Тиберий тоже часто писал сыну, но это не было ответом на его послания. Это были новые распоряжения, составленные в унизительной для Друза форме сухих приказов, вроде тех, что хозяин мог отдавать своему рабу-управляющему. Распоряжения были противоречивыми, одно отменяло другое. Тиберий словно забавлялся с сыном, как кошка с мышью. Он вдруг отзывал его в Рим якобы для срочного и важного дела, но стоило Друзу, все бросив, мчаться на зов, как в пути его встречало следующее письмо, в котором сухо сообщалось, что нужда в присутствии Друза отпала и он может возвращаться к своим не выполненным до сих пор обязанностям. А вернувшись в Таррацину, где он устроил себе резиденцию, Друз находил новое послание отца: ему, например, предлагалось объехать Лацию и проверить устройство городских водопроводов.
Он постепенно начал впадать в отчаяние. Никаких объяснений от Тиберия добиться он не мог, некому было даже пожаловаться на жизнь.

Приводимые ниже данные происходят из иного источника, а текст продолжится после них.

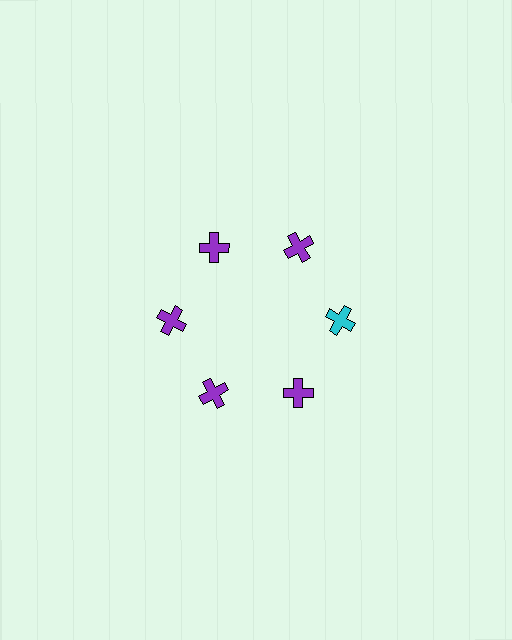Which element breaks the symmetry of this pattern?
The cyan cross at roughly the 3 o'clock position breaks the symmetry. All other shapes are purple crosses.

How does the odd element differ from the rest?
It has a different color: cyan instead of purple.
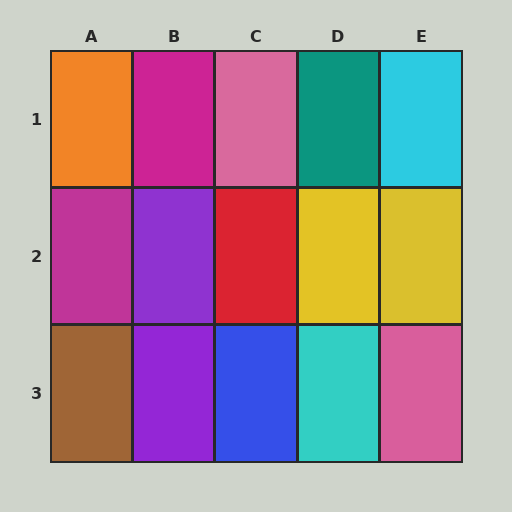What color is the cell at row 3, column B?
Purple.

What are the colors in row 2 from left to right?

Прежние друзья, всегда охотно составлявшие ему компанию, отворачивались от него: у всех находились вдруг неотложные дела в Риме или еще где-нибудь, они уезжали один за другим. Друз пытался выяснить у оставшихся в столице знакомых, что происходит, но ничего не узнал, кроме того, что за его перепиской ведется слежка. Словно нарочно издеваясь над ним, Сеян, перехвативший письмо Агриппины, вымарал в нем самые важные места — и в таком виде позволил письму добраться до адресата.
О, если бы жив был Германик! Если бы живы были все остальные: Гай, и Луций, и Постум… Несчастный Постум!
Когда-то он был влюблен в Ливиллу. И Друз радовался, что сумел обставить сводного брата и забрать Ливиллу себе. Как странно и дико теперь об этом вспоминать.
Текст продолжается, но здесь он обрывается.